Beatrice Kitzinger is an art historian specializing in Latin book culture of the early Middle Ages. Her primary research centers on works traditionally classed outside the art historical canon, especially manuscripts from Brittany and the border regions of the Carolingian empire. Kitzinger’s courses on manuscripts emphasize codicology, processes of facture, image-text relationships, and interpretations based in codex format and function.

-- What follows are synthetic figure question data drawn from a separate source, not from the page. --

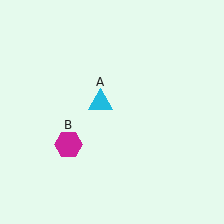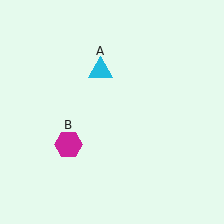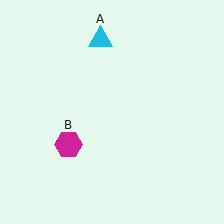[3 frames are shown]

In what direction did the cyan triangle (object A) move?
The cyan triangle (object A) moved up.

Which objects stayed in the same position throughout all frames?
Magenta hexagon (object B) remained stationary.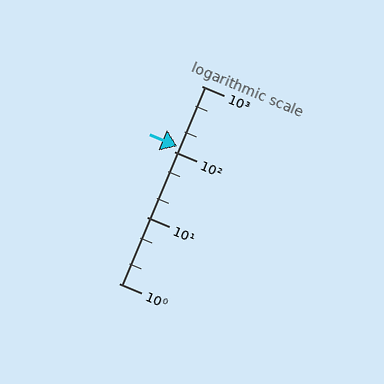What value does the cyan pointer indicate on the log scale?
The pointer indicates approximately 120.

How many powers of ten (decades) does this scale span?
The scale spans 3 decades, from 1 to 1000.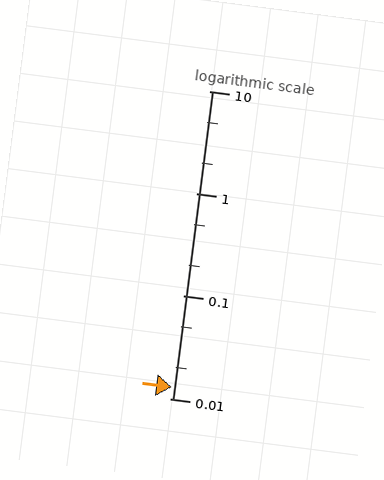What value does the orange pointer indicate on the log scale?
The pointer indicates approximately 0.013.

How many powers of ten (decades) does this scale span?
The scale spans 3 decades, from 0.01 to 10.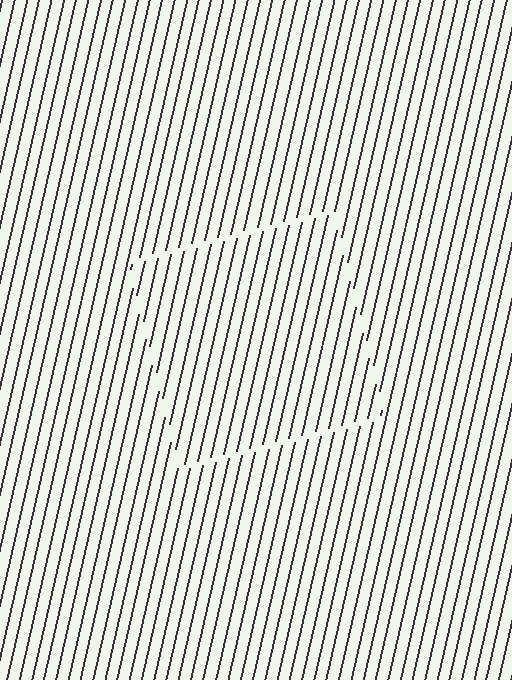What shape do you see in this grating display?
An illusory square. The interior of the shape contains the same grating, shifted by half a period — the contour is defined by the phase discontinuity where line-ends from the inner and outer gratings abut.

She currently teaches an undergraduate course devoted to manuscript illumination and the place of books in medieval culture, which draws heavily on Princeton’s Special Collections of original manuscripts, artist’s books, and facsimiles (see Course Spotlight from 2018). Manuscripts hold an integral place in the undergraduate introduction to medieval art that Kitzinger co-teaches with Charles Barber (Art & Archaeology), and in the combined explorations of medieval art and music that Kitzinger and Jamie Reuland (Music) invite students to join: a seminar in some years and regular meetings of the working group LUDUS, devoted to the active, performed, creative and re-creative study of pre-modern culture.

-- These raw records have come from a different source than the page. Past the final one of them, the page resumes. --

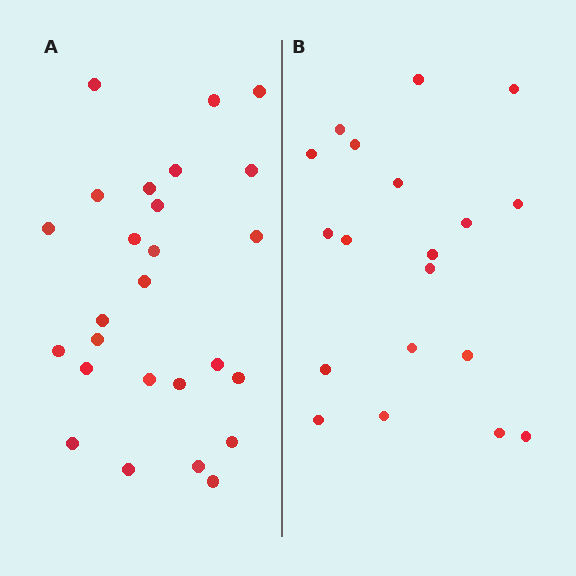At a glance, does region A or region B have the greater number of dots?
Region A (the left region) has more dots.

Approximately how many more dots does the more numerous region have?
Region A has roughly 8 or so more dots than region B.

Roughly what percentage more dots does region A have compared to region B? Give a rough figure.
About 35% more.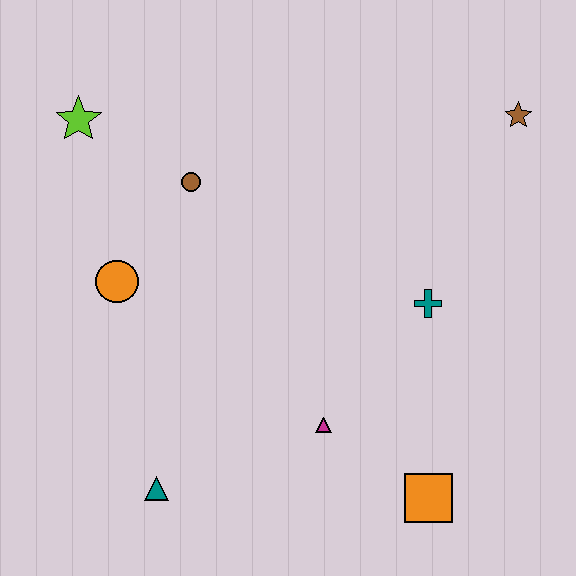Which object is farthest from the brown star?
The teal triangle is farthest from the brown star.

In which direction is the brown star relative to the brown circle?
The brown star is to the right of the brown circle.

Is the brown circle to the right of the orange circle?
Yes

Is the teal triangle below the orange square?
No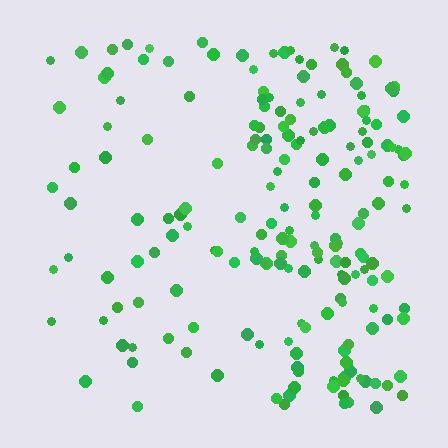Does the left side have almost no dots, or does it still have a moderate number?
Still a moderate number, just noticeably fewer than the right.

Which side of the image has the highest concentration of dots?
The right.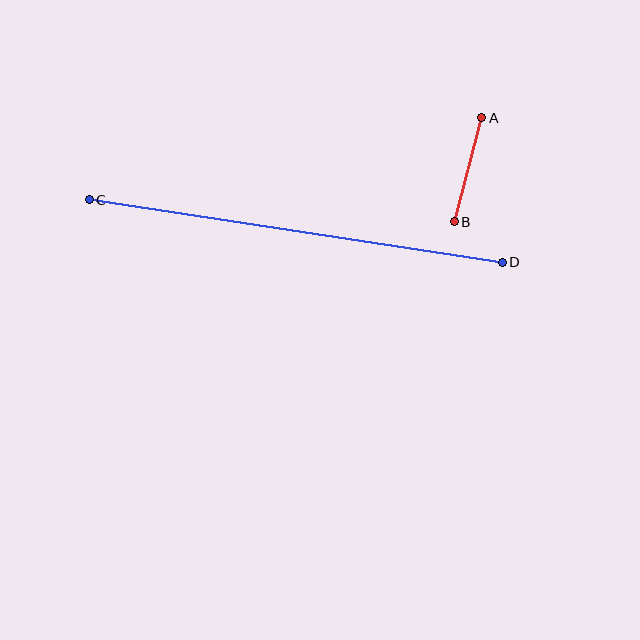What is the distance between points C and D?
The distance is approximately 417 pixels.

Kitzinger is the author of The Cross, the Gospels, and the Work of Art in the Carolingian Age (Cambridge University Press, 2019), a study that showcases numerous rarely studied codices; and editor with Joshua O’Driscoll of After the Carolingians: Re-defining Manuscript Illumination in the Tenth and Eleventh Centuries (De Gruyter, 2019), a collection dedicated to little known manuscripts and their position in local networks of production. Kitzinger is currently working on a study of gospel narrative in Carolingian book painting, and, with undergraduate collaboration, compiling a database of manuscript colophons.